4

In my Shiny data quality assessment application, users upload datasets and can generate reports using RMarkdown. One of those reports is a visual summary of the dataset, rating each variable of the dataset on three metrics: % Compliance (how well the data match the data model), % Logic (is death date after birth date?), and % Completeness. Each patient in the dataset belongs to a GROUP, and the metrics are reported by GROUP. Each dataset includes multiple data tables, and so a separate grid of heatmaps (on a separate page) is created for each data table. Some users have lots of GROUPs in their data, while others have only a few. Similarly, the number of variables in a table vary as well.

How can I standardize the look of these faceted heatmaps across these different circumstances? I am looking for a way to specify the height and width in cm for each heatmap cell, but haven't found a good solution.
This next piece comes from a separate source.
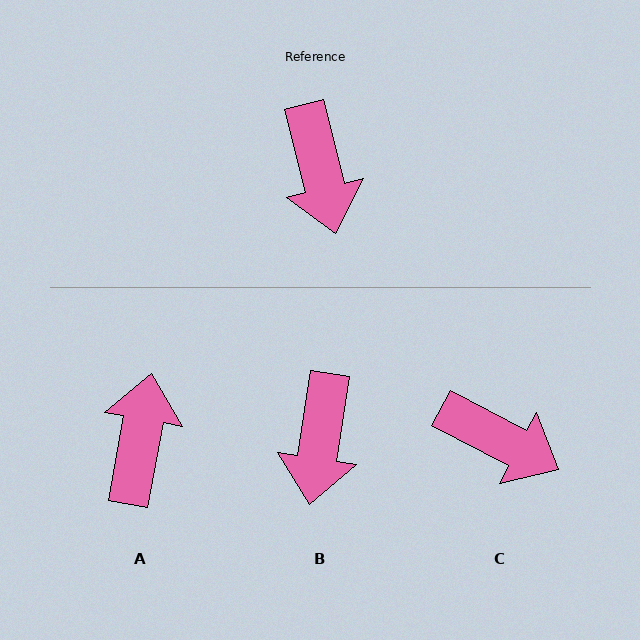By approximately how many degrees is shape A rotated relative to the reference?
Approximately 156 degrees counter-clockwise.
The two plots below illustrate the problem.
1. Faceted Heatmap with small number of patient groups in dataset (cells are too big!): Small number of groups resulting in huge cells

  1. Faceted Heatmap with large number of patient groups in dataset: Large number of groups and variables resulting in small cells

Using coord_fixed() doesn't correct the issue nor does coord_equal(). It still results in large cells for the first scenario and even tinier ones for the second.

Below is a reproducible example to generate fake data and the resulting faceted heatmaps for a variety of numbers of variables and patient groups. (e.g., makeWrappedHeatmaps(numGroups = 20, numVars = 5) will create faceted set of 20 heatmaps summarizing metrics for 5 variables)

library(tidyverse)
library(data.table)

createFakeVariableMetrics <- function(varName, numGroups){
  tibble(GROUP = paste("Group", LETTERS[1:numGroups]), 
         Variable = rep(varName, numGroups),
         Compliant = round(runif(numGroups, 20, 100), 0), 
         Logic = round(runif(numGroups, 0, 100), 0), 
         Complete = round(runif(numGroups, 25, 100), 0) 
         )
}

# example possible variable names
variableNames <- c("PATIENT", "BIRTH_D", "MED_CODE", "DROP_Y", "DX_D", "VIS_D", "DX_CODE", "RS_CODE", "LAB_V")

makeWrappedHeatmaps <- function(numGroups, numVars){
  if (numVars > length(variableNames)) return("Specify a number of variables less than 10")
  varNames <- variableNames[1:numVars]
  dfList <- lapply(varNames, createFakeVariableMetrics, numGroups)
  metricdf <- rbindlist(dfList)
  forHeatmap <- gather(metricdf, c("Compliant", "Logic", "Complete"), key = "Metric", value = "percent")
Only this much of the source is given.